As I began the story of Ragged Dick, also known as Richard Hunter, I noticed a few technical intrigues. I was able to see that we had an overt narrator, who spoke in the first person when describing several events and our protagonist. There’s a desire of the narrator, whether it’s the actual or implied author, that “young readers will like him” as he does, despite the child’s faults (Alger, 1868, pg. 6). Thus, I wondered if he would become an unreliable narrator, if he would have any sort of bias when describing Dick. This wasn’t specifically addressed, though I did think of it every time the narrator referenced himself and his own thoughts. The concept of narrated monologue seems to be at play as well, as we see, often, a “double-voiced kind of discourse” when the narrator discusses his own thoughts as well as Dick’s (Keen, 2015, pg. 62).
Once I began to pay attention to the narrative, however, I was bothered by how easily Dick was able to move out of his current situation. Mr. Whitney gave Dick new clothes and “a five dollar bill”, in hopes that he would “repay it in the form of aid to some poor boy” (Alger, 1868, pg. 50), and suddenly Dick changes his entire life and does just that. This made me uncomfortable because there are people today who truly believe this is how to help the lower classes, and they call it trickle down economics. I didn’t like how smoothly Dick went from sleeping on the street, to creating a bank account, to renting a room, to getting a tutor, to going to Sunday School, to saving up over one hundred dollars. It just felt very unrealistic. Especially the end, where just for saving some random kid he suddenly has the new job he’d been hoping for and a benefactor. I understand this is a rags to riches stock story, but rags to riches in less than a year? When millions are stuck in the same situation for decades? I started to wonder if this was less a stock story and more capitalist propaganda. Then I read Demythologizing Alger, and my feelings were only strengthened.

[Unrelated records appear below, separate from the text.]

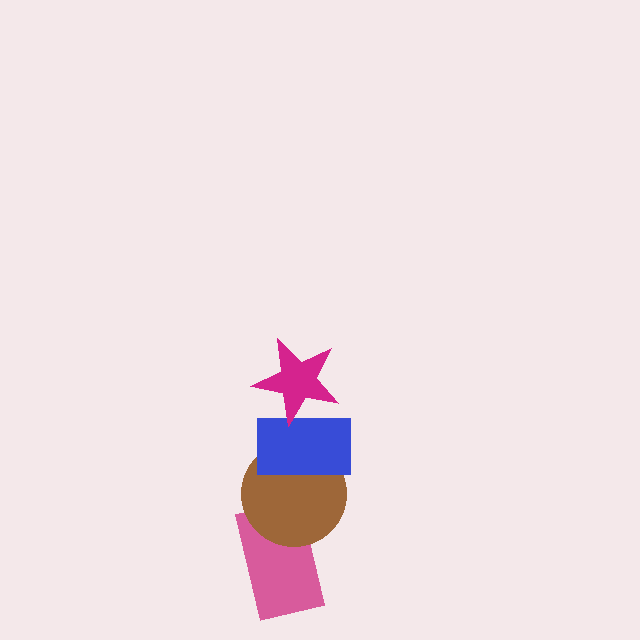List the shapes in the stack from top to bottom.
From top to bottom: the magenta star, the blue rectangle, the brown circle, the pink rectangle.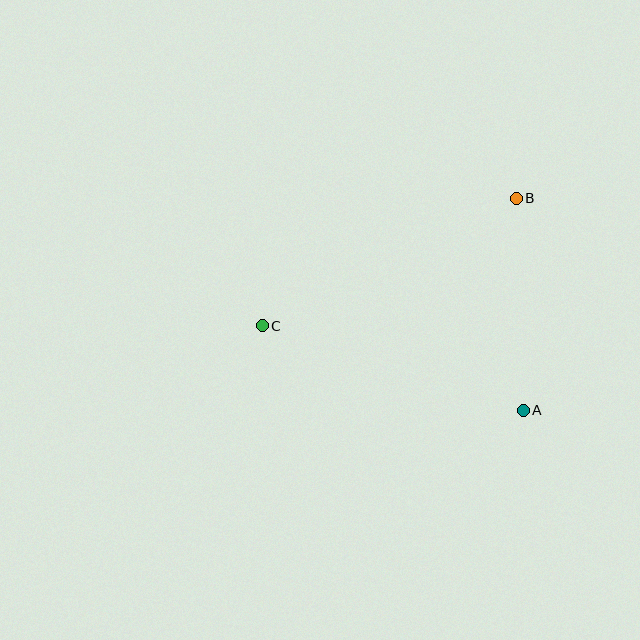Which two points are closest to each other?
Points A and B are closest to each other.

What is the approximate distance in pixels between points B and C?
The distance between B and C is approximately 284 pixels.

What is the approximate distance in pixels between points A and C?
The distance between A and C is approximately 274 pixels.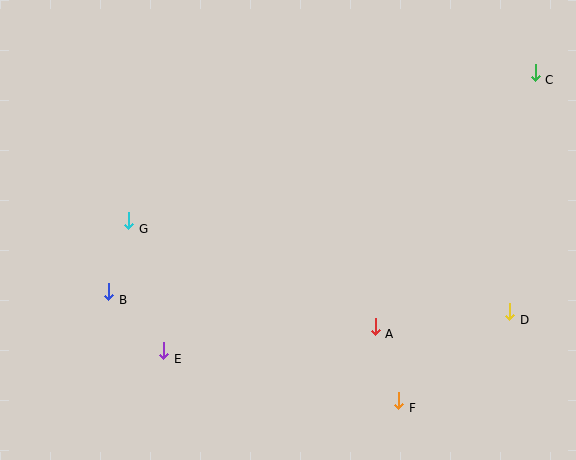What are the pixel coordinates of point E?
Point E is at (164, 359).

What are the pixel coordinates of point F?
Point F is at (399, 408).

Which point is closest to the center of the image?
Point A at (375, 334) is closest to the center.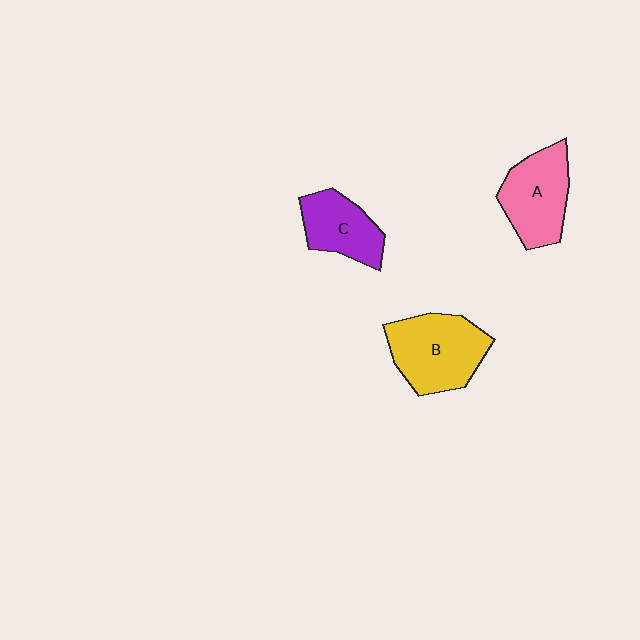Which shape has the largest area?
Shape B (yellow).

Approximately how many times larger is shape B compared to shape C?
Approximately 1.5 times.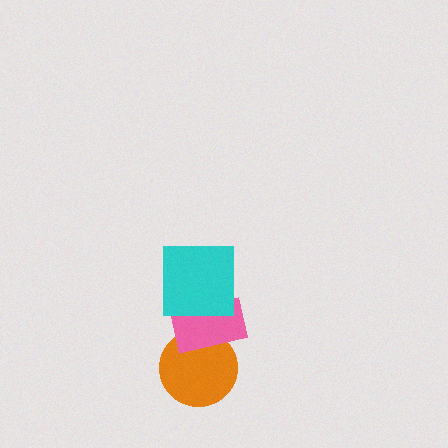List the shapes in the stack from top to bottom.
From top to bottom: the cyan square, the pink rectangle, the orange circle.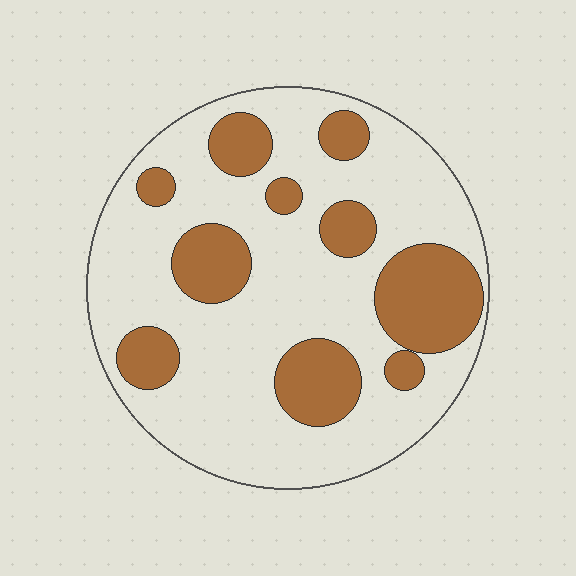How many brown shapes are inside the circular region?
10.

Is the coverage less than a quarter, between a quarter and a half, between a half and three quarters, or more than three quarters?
Between a quarter and a half.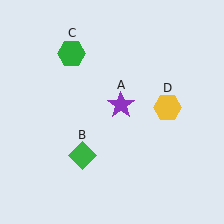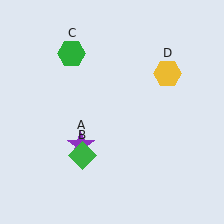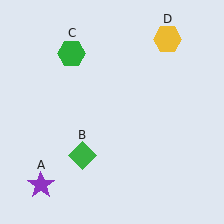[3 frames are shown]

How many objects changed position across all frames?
2 objects changed position: purple star (object A), yellow hexagon (object D).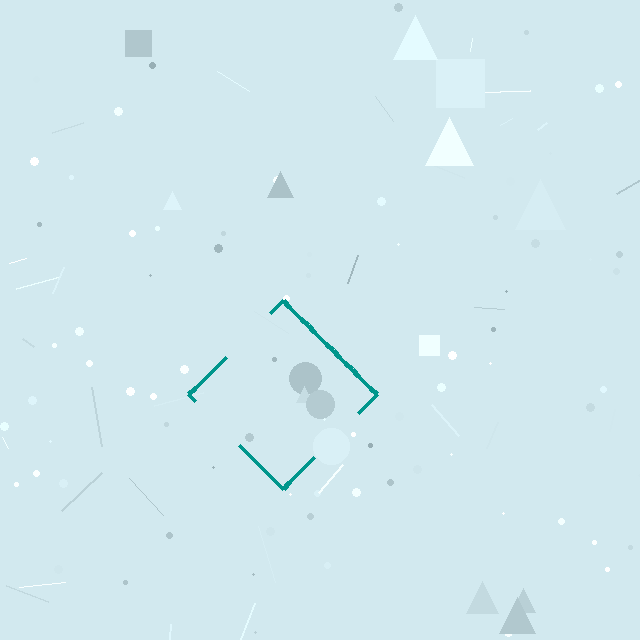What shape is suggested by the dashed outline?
The dashed outline suggests a diamond.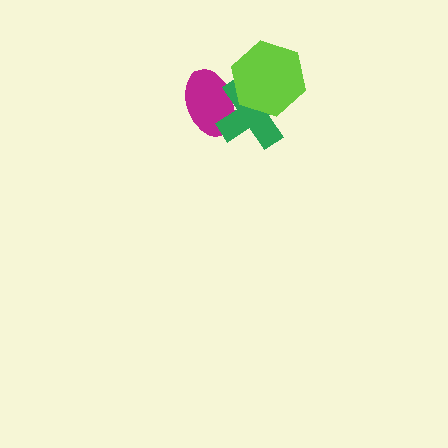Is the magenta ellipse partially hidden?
Yes, it is partially covered by another shape.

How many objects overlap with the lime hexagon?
1 object overlaps with the lime hexagon.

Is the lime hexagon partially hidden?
No, no other shape covers it.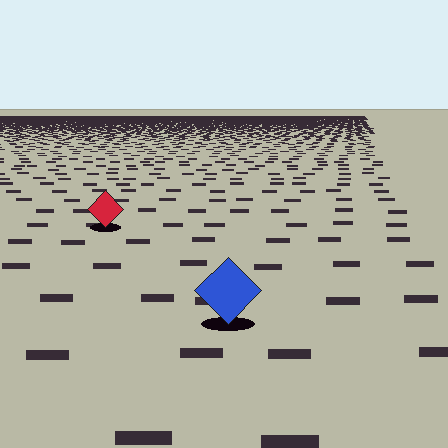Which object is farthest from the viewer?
The red diamond is farthest from the viewer. It appears smaller and the ground texture around it is denser.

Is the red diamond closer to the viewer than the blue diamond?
No. The blue diamond is closer — you can tell from the texture gradient: the ground texture is coarser near it.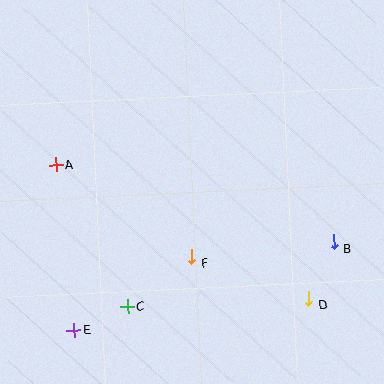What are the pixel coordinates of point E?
Point E is at (74, 331).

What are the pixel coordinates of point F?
Point F is at (192, 264).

Admittedly, I had not heard of Horatio Alger before picking up this novel. I did not carry with me any preconceived notions about the man, like a large portion of America seemed to in the past. Thus, I had no idea that he turned from an “economic mythmaker…into a patriotic defender of the social and political status quo and erstwhile proponent of laissez-faire capitalism” (Scharnhorst, 1980, pg. 192). Ah, and there, I was already seeing a connection to my own thoughts about his work. To hear that so many lauded his work, that he inadvertently created his own masterplot, the “Horatio Alger hero”, again brought up great discomfort for me (1980, pg. 194). It meant my fears were realized, that his ideas about working hard to get ahead did fuel debates about our economy and validated those who felt the same. I understand where it started, the anxieties about the state of the nation during the Great Depression and a need to look for hope in any form (1980, pg. 192). If that hope was a rags to riches narrative, one man’s version in particular, so be it. I also acknowledge Scharnhorst’s point that the whole political ideology stemming from Alger’s work had more to do with “the cultural context in which the books were read and remembered” (1980, pg. 197). But that doesn’t make the story any less powerful and dangerous. If we truly keep things as they are, believe in the Horatio Alger hero, things in our country will never improve.